Damas est la greigneur cité d'une terre qui a nom la Mendre Surie, qui est appellée par autre nom la Fenice de Libane, dont le prophète dit: Le chief de Surie, Damas, un sergent d'Abraham la fonda, qui estoit appelé Damas; de luy fu elle ainsi nommée. Elle siet en un plain de quoy la terre est are [115], stérile et brehaigne, sé ce n'est tant comme les gaigneurs [116] la font fertille et plentureuse, par un fleuve qui descent de la montaigne, qu'il mènent par conduis et par chaneaus, là où mestier est, devers la partie d'orient. Ès deux rives de ce fleuve croist moult grant plenté d'arbres qui portent fruit de toutes manières. Si comme il fu jour et l'ost des crestiens fu armé ainsi comme il estoit devisé, de toutes leur gens ne firent que trois batailles.
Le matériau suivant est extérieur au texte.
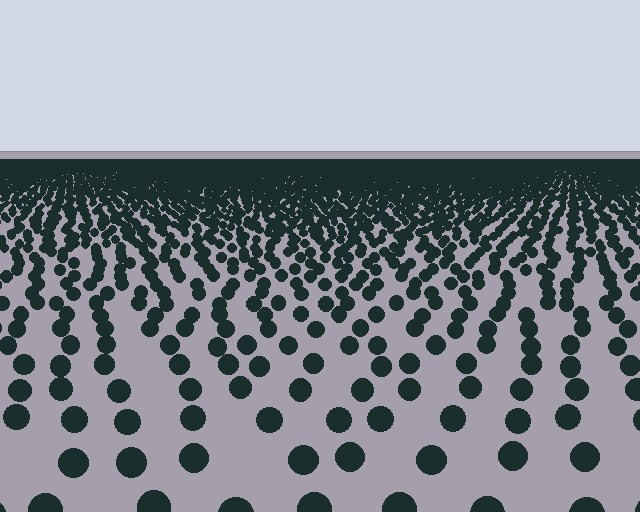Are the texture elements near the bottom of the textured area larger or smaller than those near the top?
Larger. Near the bottom, elements are closer to the viewer and appear at a bigger on-screen size.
Le roy d'oultremer (Baudouin) avoit la première, pour ce que ses gens sçavoient mieux le pays que les pellerins estranges qui y estoient venus. La seconde fist le roy de France pour secourre, sé mestier fust, à ceux qui les premiers alloient. L'arrière garde fist l'empereur et ceux qui de sa terre estoient. En celle manière s'en allèrent vers la cité, et estoit vers le soleil couchant celle part dont nos gens venoient. Les jardins estoient devers bise qui durent bien quatre lieues ou cinq, tous plains d'arbres si grans et si espés que ce sembloit une grant forest, selon ce que chascun y a son jardin clos de murs de terre: car en ce pays n'a mie plenté de pierres. Les sentiers y sont moult estrois d'un vergier à autre; mais il y a une commune voye qui va à la cité où va à paine un homme atout son cheval chargié de fruit. De celle part est la cité trop forte pour les murs de pierres dont il y a tant et pour les ruisseaux qui cueurent par trestous les jardins et pour les estroictes voyes qui sont bien clouses deçà et delà. Accordé fu que par là s'en iroit tout l'ost vers la cité pour deux choses: l'une ce fu que sé les jardins estoient pris, la ville seroit ainsi comme desclose et demie prise; l'autre si fu qu'il y avoit là grant plenté de fruis tous meurs par les arbres qui grant mestier aroient en l'ost, et pour les eaues qui celle part couroient, dont l'ost avoit bien mestier et pour les hommes et pour les chevaux.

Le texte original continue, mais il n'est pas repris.